Yesterday afternoon, after taking out my laundry to hang it on the clothesline, I locked my keys in the basement. Since my front door was unlocked, I didn't think about it until this morning when I was turning the house upside down looking for those keys. I would probably still be looking for them if I hadn't chanced to glance in the basement window, where I caught their dim, leering, jagged-tooth nastily grinning silhouette on the neglected, vengeful, bitchy clothes dryer.
In the movies you see people use pins or toothpicks or sticks of chewing gum or credit cards to open locked doors. They make locked doors look positively malleable, accomodating like tissue in a swaying breeze. You see them do a jiggle thing with their willowy wrists and hey, presto, there we go. And I tried all of those things, as nonchalantly as I could, desperately mopping my forehead while the contractors building a driveway next door ambled their wheelbarrows back and forth behind me. I furrowed my brow and angled my shoulders like they do in the movies. I tried finesse, I tried force, I tried cunning and guile. And I can tell you it's true about the credit card.
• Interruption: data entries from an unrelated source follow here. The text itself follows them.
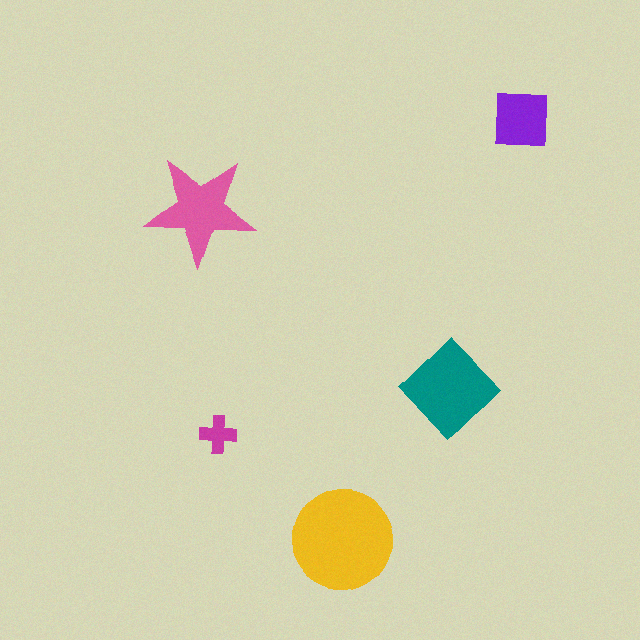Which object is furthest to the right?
The purple square is rightmost.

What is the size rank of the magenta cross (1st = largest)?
5th.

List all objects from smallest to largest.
The magenta cross, the purple square, the pink star, the teal diamond, the yellow circle.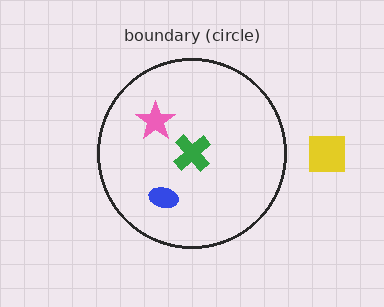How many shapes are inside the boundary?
3 inside, 1 outside.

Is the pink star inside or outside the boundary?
Inside.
$65.00 to a bemused locksmith later, I'm hustling down the street in my beat-up Saturn desperately trying to make up for lost time. J. had his wallet stolen and he's three months behind on rent, and I'm going to pay for a new ID while he gets back up to date on his union's membership rolls. I scoop him up and we go and hunker down at the DMV. We swap touring stories (he's a union stagehand for rock concerts). We read over heavily creased, outdated paperwork. We do our best not to look like the harried supplicants at the dread altar of the forbidding DMV deities that we are.
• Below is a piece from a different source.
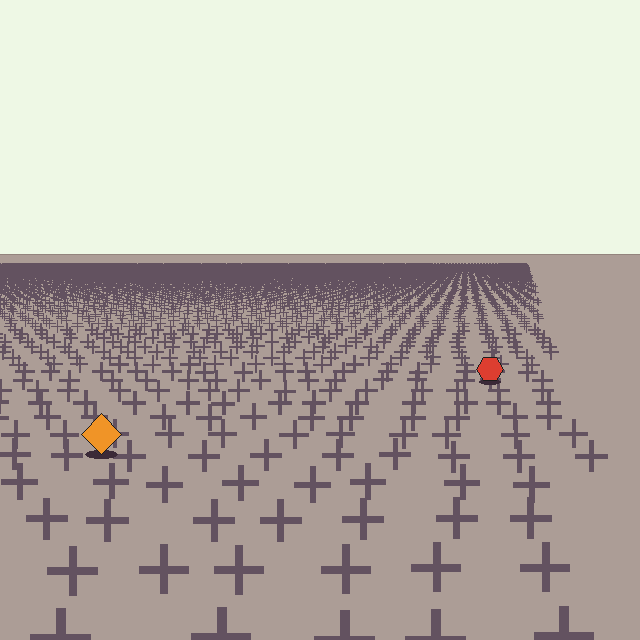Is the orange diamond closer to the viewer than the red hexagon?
Yes. The orange diamond is closer — you can tell from the texture gradient: the ground texture is coarser near it.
Hours later I'm back at the office, J.'s tasks done and done well, now scrambling to find the fix for the next exploded basket case on my desk. There are meetings and notes and scheduling shuffles; I am an argonaut navigating the impassable confines of dwindling water coolers and straightened budget arrangements. There are memos to write, commitments to make, policies to draft.
It is a constant, quiet surprise to me that people seem to think I know what I'm doing. I am constantly, quietly surprised at my own capacity to convince myself (albeit howsoever temporarily) that I know what I'm doing. The truth lies rather quite far from any such conviction.
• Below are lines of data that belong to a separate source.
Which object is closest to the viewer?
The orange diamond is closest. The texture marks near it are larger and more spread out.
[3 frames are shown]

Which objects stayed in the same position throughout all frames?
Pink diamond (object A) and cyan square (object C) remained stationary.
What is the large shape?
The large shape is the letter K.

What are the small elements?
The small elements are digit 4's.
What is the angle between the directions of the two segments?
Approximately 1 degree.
I get home anxious and dreading tomorrow, far from certain as to how to keep things going. My book group meets at my house and I lay out the beer and the chips and the tea. I light the candles and we laugh and speak well, we convince each other of splendid things, we gently disagree and we stridently validate and we cast and re-cast our lives' choices according to our shared lights. The book is only an excuse, really, to meet and share of such things.
I am an argonaut snatching off pieces and shards of grand conversations, leaving my own sometimes powerful words, noting and watching, speaking or not. I am here and I am not. Always I am arriving and departing all at once. This is who I am.
The trees are still warm long after the sun has set. My house breathes more deeply having had guests; it's not for nothing that the ritualized pleasure of hospitality is so powerful to so many cultures. I blow out the candles and set the teabags in the compost and check for my keys before I see my friends out.
Outside, my neighbors have left me flowers, and a warm note of thanks, for helping their friend last week. I sit down to write what kind of day it has been, and then I go to sleep.